Health insurance agents, feeling threatened by the Affordable Care Act, will welcome research from the University of Minnesota that supports their longstanding argument that agents and brokers make insurance shopping easier and cheaper.
A new paper by economist Pinar Karaca-Mandic and colleagues finds that small employers were more likely to offer medical coverage in markets with many brokers competing for business and offering health plans. “We also find that increased agent/broker competition is associated with lower premiums,” they wrote.
Like middlemen everywhere, health insurance brokers argue that their ability to steer customers through the market thicket makes them worth their commissions. (For medical policies, commissions are usually paid by insurers.) Often they act as virtual benefits departments for small employers that can’t afford their own human resources staff. Others say broker fees add to administrative expenses and drive up overall health costs.
Karaca-Mandic found that small firms were about 20 percent more likely to offer health coverage in counties with the most brokers serving small firms than in counties with the least. The data are from 2008. In counties with the fewest brokers, the average annual premium for a single employee was $5,173. In counties with the most brokers, the annual premium was $4,495 — 13 percent less.

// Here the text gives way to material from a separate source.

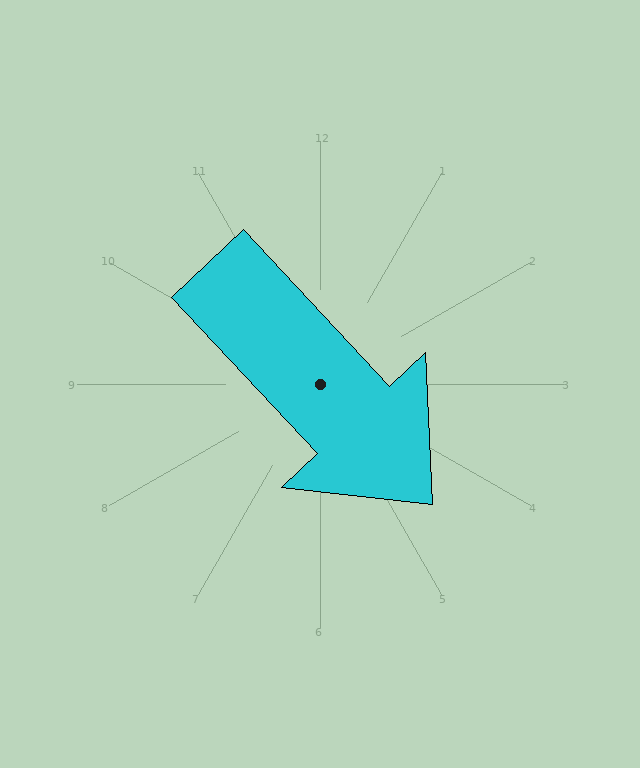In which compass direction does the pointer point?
Southeast.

The report, posted as a working paper by the National Bureau of Economic Research, was funded by a grant from the federal Agency for Healthcare Research and Quality.
The findings raise a chicken-and-egg question. Did employers in the broker-rich counties offer more coverage because they had access to better information? Or were there more brokers in those places because of higher employer demand for health insurance?

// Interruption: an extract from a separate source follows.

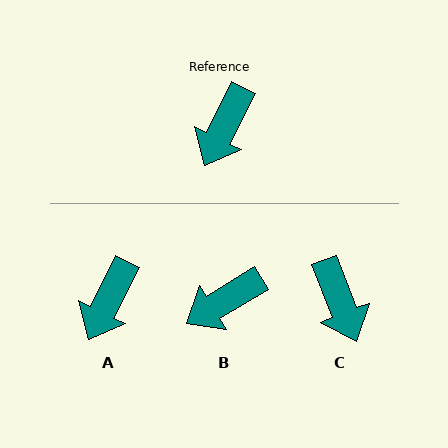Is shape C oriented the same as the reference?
No, it is off by about 48 degrees.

Karaca-Mandic and colleagues tested the data for clues. For example, if higher overall demand for health insurance was the cause of wider coverage in some markets, they reasoned, large employers would show the same variability in premiums and coverage patterns from county to county as small firms. But they didn’t, suggesting something else was influencing small firms to offer insurance. Large employers don’t usually use brokers, they figured, so maybe brokers were the X factor for greater coverage among small firms.

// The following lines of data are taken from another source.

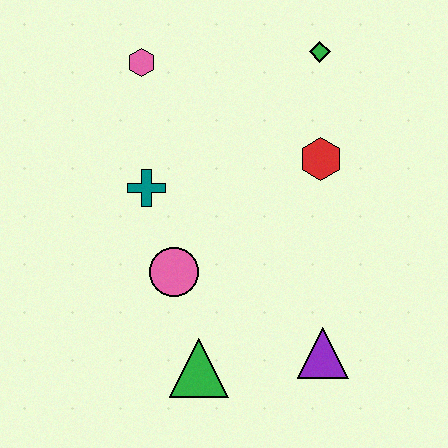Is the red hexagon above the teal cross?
Yes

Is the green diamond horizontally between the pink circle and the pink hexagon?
No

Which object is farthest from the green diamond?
The green triangle is farthest from the green diamond.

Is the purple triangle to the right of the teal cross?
Yes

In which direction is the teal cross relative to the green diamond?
The teal cross is to the left of the green diamond.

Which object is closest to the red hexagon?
The green diamond is closest to the red hexagon.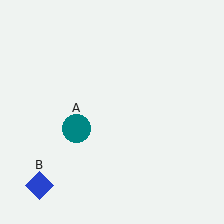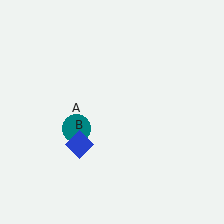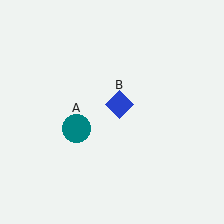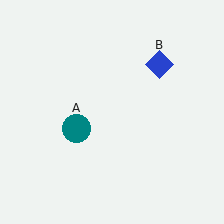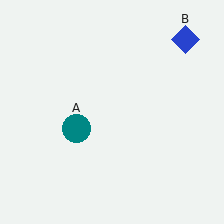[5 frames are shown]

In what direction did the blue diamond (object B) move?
The blue diamond (object B) moved up and to the right.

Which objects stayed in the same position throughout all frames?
Teal circle (object A) remained stationary.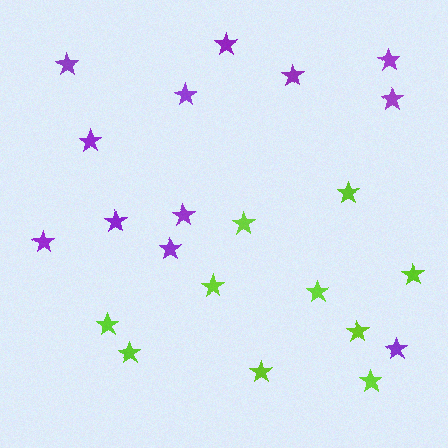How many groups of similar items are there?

“Greater availability of brokers and more competitive broker market structure play an important role in reducing search costs and improving offer rates in small firms,” they concluded.
The Affordable Care Act was supposed to make insurance shopping easier for small firms and individuals by offering comparable products through online marketplaces due to open in October. The Obama administration is financing the training of “navigators” to help individuals enroll, giving taxpayer subsidized competition to brokers.
Brokers also lost out when regulators declined to count commissions as part of the minimum medical claims and quality-improvement spending insurers must achieve. Bipartisan legislation is pending in the Senate that would reverse that.
Given the lack of awareness about many aspects of the Affordable Care Act, “I would say there will still be a lot of demand for brokers, at least in the short term,” Karaca-Mandic said in an interview.